I have begun reading rather compulsively. For the first five or six weeks after Hudson died, I had no desire whatsoever to read any books about grief or about bereaved parents, despite the growing stack of them arriving in the mail from thoughtful friends and family. Then, a week or so ago, I picked one up. And started reading it. And had a hard time stopping. This one, When the Bough Breaks: Forever After the Death of a Son or Daughter (horrible title, helpful book) was written by Judith Bernstein, a psychologist who lost her 25-year-old son to cancer. She and her husband, also a psychologist, decided to undertake a research project where they would interview bereaved parents down the road a bit to see how they survived. Although the book leaves a fair bit undiscussed, it was incredibly helpful to discover that everything I am experiencing right now is totally normal. Even though I rationally know that anything I feel right now is OK, there are still days where I can’t help but feel as though I must be insane, or heading in that direction.
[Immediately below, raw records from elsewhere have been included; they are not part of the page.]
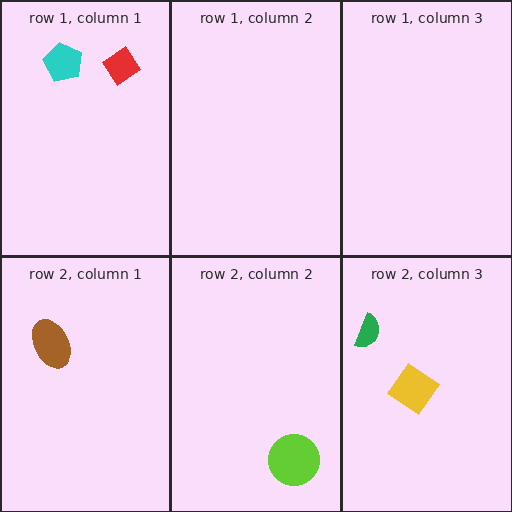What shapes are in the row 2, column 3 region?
The green semicircle, the yellow diamond.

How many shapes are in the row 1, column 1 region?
2.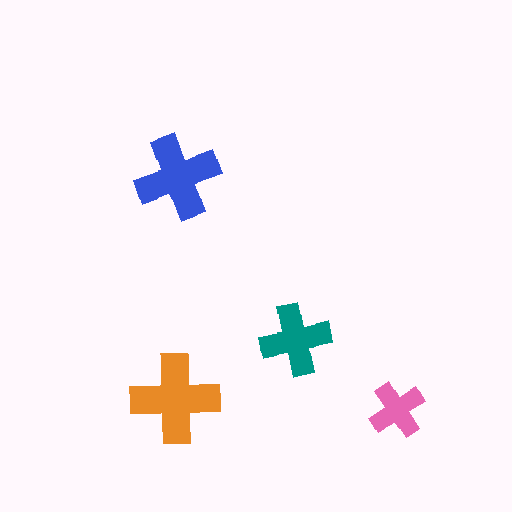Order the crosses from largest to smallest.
the orange one, the blue one, the teal one, the pink one.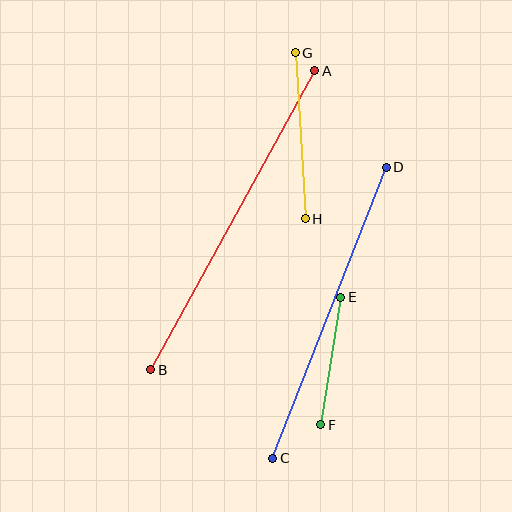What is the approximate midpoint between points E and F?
The midpoint is at approximately (331, 361) pixels.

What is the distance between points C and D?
The distance is approximately 312 pixels.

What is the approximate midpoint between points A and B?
The midpoint is at approximately (233, 220) pixels.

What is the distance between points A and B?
The distance is approximately 341 pixels.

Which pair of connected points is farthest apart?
Points A and B are farthest apart.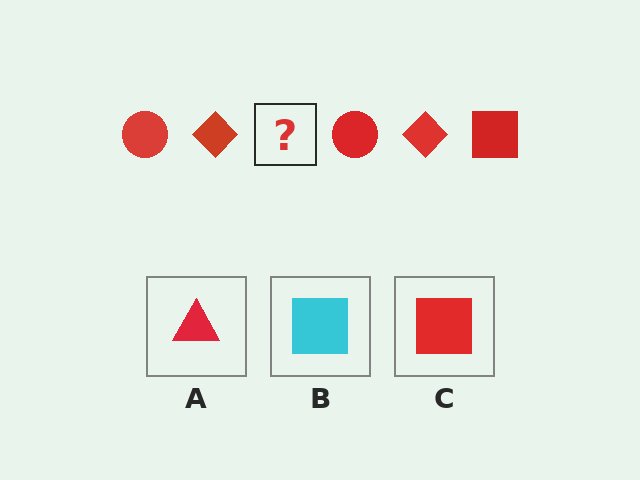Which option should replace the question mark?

One section that struck me is a discussion of how bereaved parents experience changing attitudes about death. The gist of it seems to be that parents no longer fear death, because death is a “place where their child resides” and thus it no longer seems scary and unfamiliar. For these parents, death offers the hope of reunion with their child. They also view later deaths differently, for they envision those loved ones joining their child in heaven or wherever.
My attitude about death has changed, too. But in the opposite direction. I fear death more than I ever did before. Not because I fear being dead or the unknown of death—god, if anything, right now death seems like it would at least offer permanent relief from this unbearable pain (this sentiment is totally normal, too, I was grateful to read). No, I fear death even more because of this unbearable pain. I have now lost my only living grandmother, my mother, and my daughter to death. I know the pain, all too well. The very possibility of losing another loved one, the very idea of my loved ones, especially my Ed or our future children, having to bear the grief associated with my death… well, I can’t even let my mind wander too far down that path.
Obviously, I can’t, and won’t, live my life paralyzed by a fear of death. If anything, losing my sweet Hudson has taught me (in the worst of ways) that we have to live as though we might die tomorrow, not as though we are afraid to die tomorrow. But on the morning of May 10, despite a general malaise about my work, I was blissfully happy, easily the happiest I have ever been in my life. I truly believed that the saddest times in my life were behind me. Twenty-four hours later, swelling in my 17-month-old daughter’s brain had put her into a coma from which she would never wake. For as long as I live (and it will be a lifelong struggle), I will have to work very, very hard to ignore that nagging feeling somewhere in the back of my mind that the other shoe is always just about to drop.